The Nightingale’s Living Space

Miloš Šejn
artist’s talk
Mathey Hall, Center for Architectural Heritage Plasy

_I record a moment of the nightingale’s living space. I have entered his house, his home. Reflections of vegetation, overhanging willows, and viburnums on the surface of the water say something of of our, yes, perhaps our dialogue._

 

I don’t know what the avian beings truly see and feel, but I am enraptured by the visual impression of this moment. When I wake up early in the morning, I lie on my bed and the branches from the garden stretch in from the window, clouds, the first rays of sun, and birdsong, it’s a perfect situation. Half asleep, loved ones and acquaintances approach, my consciousness is just as much between corporeality as between a dream and the consciousness of the house.

I don’t know how the singing birds perceive this moment, and I know even less how long it has been since people have tried to capture this musical stream of speech in their own language. Probably since time immemorial. Various languages and dialects hear something different each time. What follows are examples of translations of nightingales from the history of ornithology.
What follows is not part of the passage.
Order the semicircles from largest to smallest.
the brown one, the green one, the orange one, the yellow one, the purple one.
And do we hear today at least some of a fragment of the nightingale’s building of a nest? Interjections are not enough for me.

The talk is a commentary on the eponymous one minute video available here.
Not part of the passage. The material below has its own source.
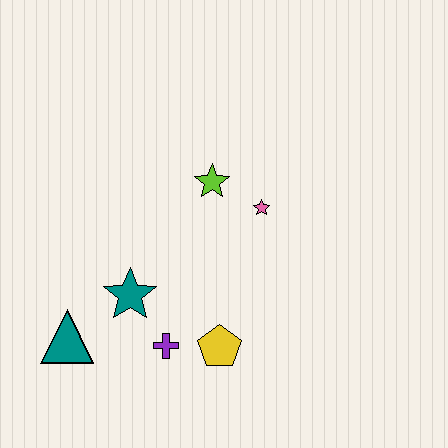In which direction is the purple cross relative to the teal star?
The purple cross is below the teal star.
Miloš Šejn (b. 1947, Jablonec nad Nisou) is a Czech visual artist, teacher and performer. He organizes workshops Bohemiae Rosa. He graduated from the Faculty of Humanities of Charles University in Prague in where he received his Doctorate of Philosophy in 1976. In 1991 he was appointed as professor and taught in the intermediate studio at the Academy of Fine Arts in Prague.

Since the early 1960s, he has been journeying and photographing, drawing, collecting and describing his observations of nature. He currently focuses on the immediate creative possibilities of addresing the relationship of humanized landscapes and intact nature. Consciously, the artist has woven his work between expressive language and text, visual tracks, body movement, voice and expansion into space. One of his recent large realisations is The Mountain of Dreams, made in cooperation with the project Sluňákov House of Nature in Litovelské Pomoraví.
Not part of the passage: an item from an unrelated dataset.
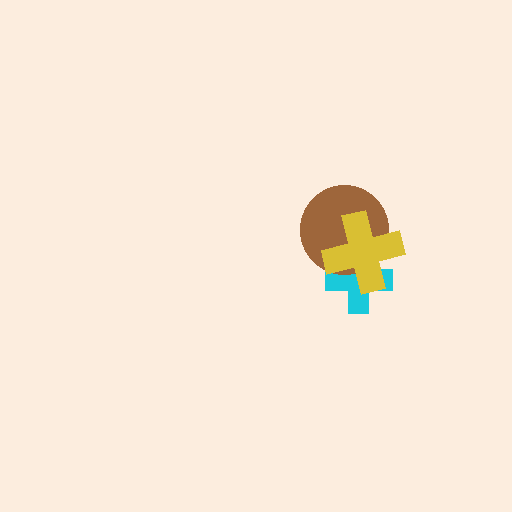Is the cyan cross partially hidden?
Yes, it is partially covered by another shape.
Miloš Šejn participated in the very first Hermit symposium in Plasy in 1992. In 1994, he also attended Hermit III Transparent Messenger, and the same year participated in the international symposium Fungus: Inquiry of Place (1145–1995). In 1997, together with dancer Frank van de Ven, he organised the international interdisciplinary workshop Bohemiæ Rosa in Plasy (Dancing Plasy Times 8, Rolf Meesters and Miloš Šejn, 1997).